That is indeed often the case. The bell was rung at the top of the dot-com bubble.

But sometimes there is no bell, no catalyst, no story to tell. A bull market becomes a bear market, and it happens just like that.

Silicon Valley has been in a food fight for about three years now. Everyone knows it’s going to end, except for the folks in Silicon Valley…

But this time, we may face a slow and painful downturn rather than a sudden crash similar to the dot-com boom. And I think we are already watching the beginning of it happening right before our eyes.

Look at Square, for example. The company got a round of financing in 2014 at a $6 billion valuation, and recently went public.

If you pull Square’s balance sheet, you will see that the market cap is $4 billion.

As Square was making the rounds in the roadshow, investors decided they didn’t want to overpay just to make the mezzanine round investors rich.

So there wasn’t much demand for Square at a $6 billion market cap, the valuation of private investors.

No catalyst. No bell ringing. The price simply got too high, and people pulled back.

But you know what this means. If one deal can trade below private valuations, they can all trade below private valuations.

That could be the case with Uber, as the biggest unicorn of Silicon Valley is trying to raise another billion — at a $70 billion valuation.

I don’t think anyone is in the mood to pay $70 billion for Uber. Uber is stuck.

How mutual funds can make things worse

One thing’s for sure, unicorns are overvalued. This should eventually lead to a series of corrections in the market.

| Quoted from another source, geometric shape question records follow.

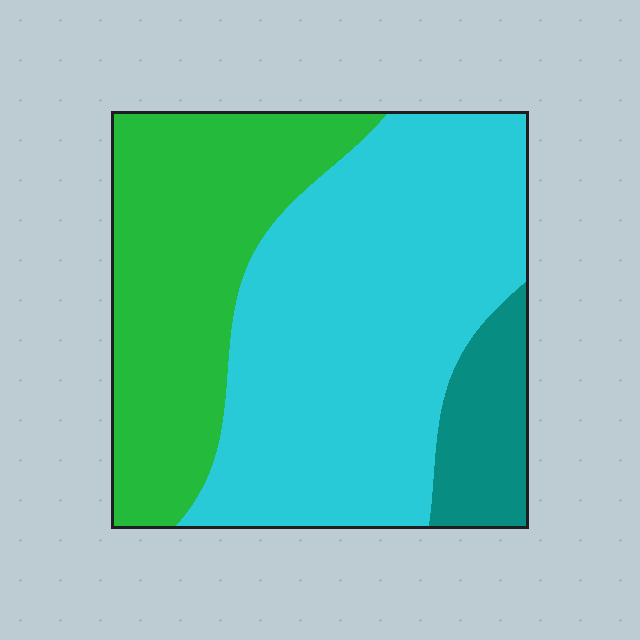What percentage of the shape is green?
Green covers roughly 35% of the shape.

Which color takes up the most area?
Cyan, at roughly 55%.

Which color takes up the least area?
Teal, at roughly 10%.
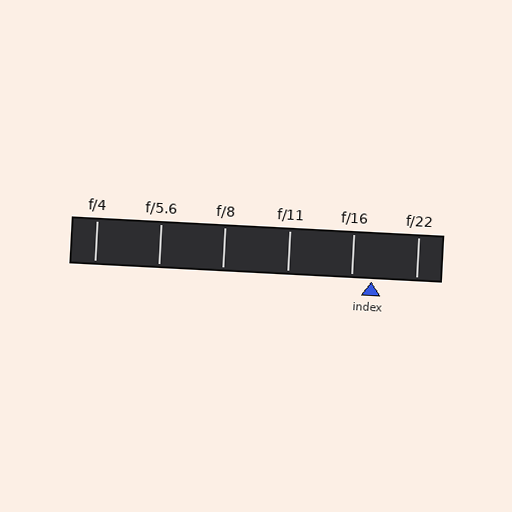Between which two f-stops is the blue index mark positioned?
The index mark is between f/16 and f/22.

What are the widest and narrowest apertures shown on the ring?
The widest aperture shown is f/4 and the narrowest is f/22.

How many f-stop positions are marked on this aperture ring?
There are 6 f-stop positions marked.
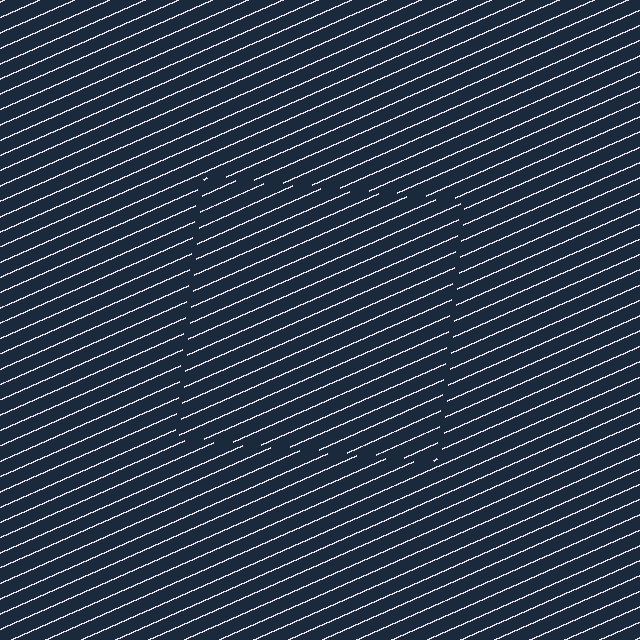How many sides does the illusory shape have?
4 sides — the line-ends trace a square.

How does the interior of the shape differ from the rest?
The interior of the shape contains the same grating, shifted by half a period — the contour is defined by the phase discontinuity where line-ends from the inner and outer gratings abut.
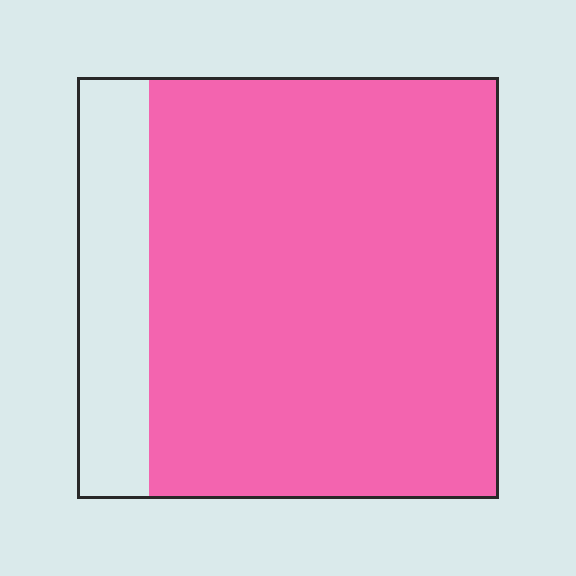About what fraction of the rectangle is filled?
About five sixths (5/6).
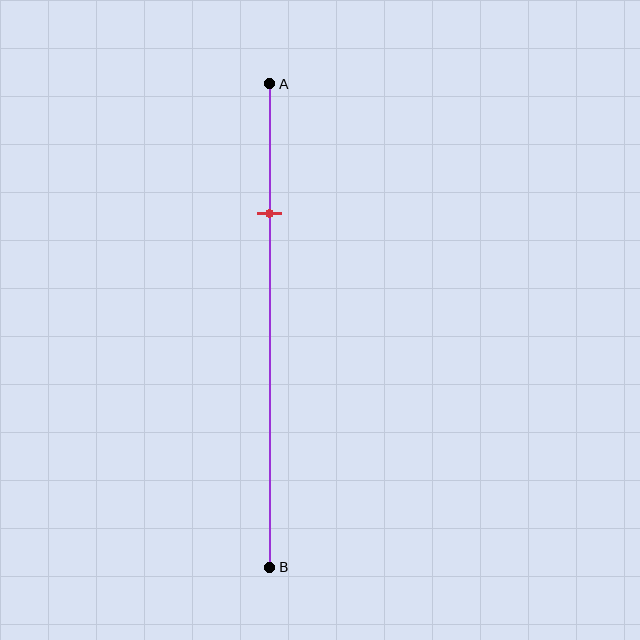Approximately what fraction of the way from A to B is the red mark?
The red mark is approximately 25% of the way from A to B.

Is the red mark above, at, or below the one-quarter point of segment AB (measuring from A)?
The red mark is approximately at the one-quarter point of segment AB.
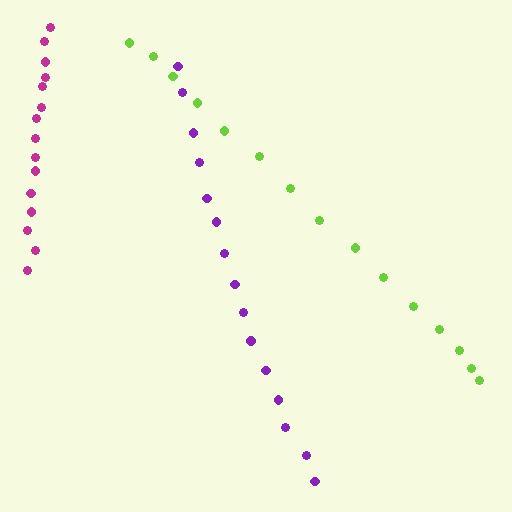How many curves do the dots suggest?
There are 3 distinct paths.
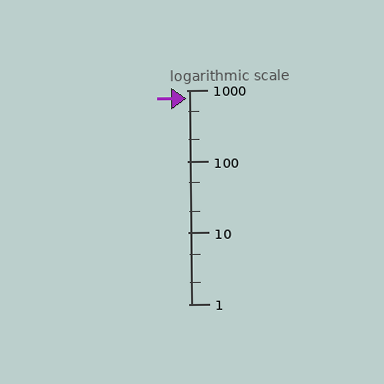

And as strange as it might sound, mutual funds may very soon trigger one.

You may not know this, but Fidelity owns shares of private companies in some of its funds. And it has to figure out how to value these things.

To do this, they use the services of third party valuation firms, whose valuations tend to be more conservative.

But valuation firm A that Sequoia is using is different than valuation firm B that Fidelity is using. And Fidelity perhaps wants its valuation firm to be more conservative.

So Fidelity has been marking its private investments to market at levels that are below the most recent funding rounds. This puts the VCs in a bit of a pickle. Do they copy Fidelity or do they press on with their own higher valuations in the face of dissenting opinions?

Would you like to invest in a company at a higher valuation compared to that of Fidelity’s? This doesn’t make people very bullish on startups.

This is, folks, how insidious but fatal bear markets start.

Smells like a comeback for old tech

For full disclosure, I started calling the top (or at least asking hard questions) on Silicon Valley about a year and a half ago. But I think most dedicated observers saw what happened with the Square IPO and said, “Yep, that might be the top.”

So let’s do some brainstorming on what this could mean if it really were the end of the line for Silicon Valley (at least in the medium term).

  • Could value start to outperform growth? (If I’m not mistaken, it already is.)
  • Could large cap start to outperform small cap? (Boy, is it ever.)
  • As new tech is in the process of topping, have you seen what old tech has been doing?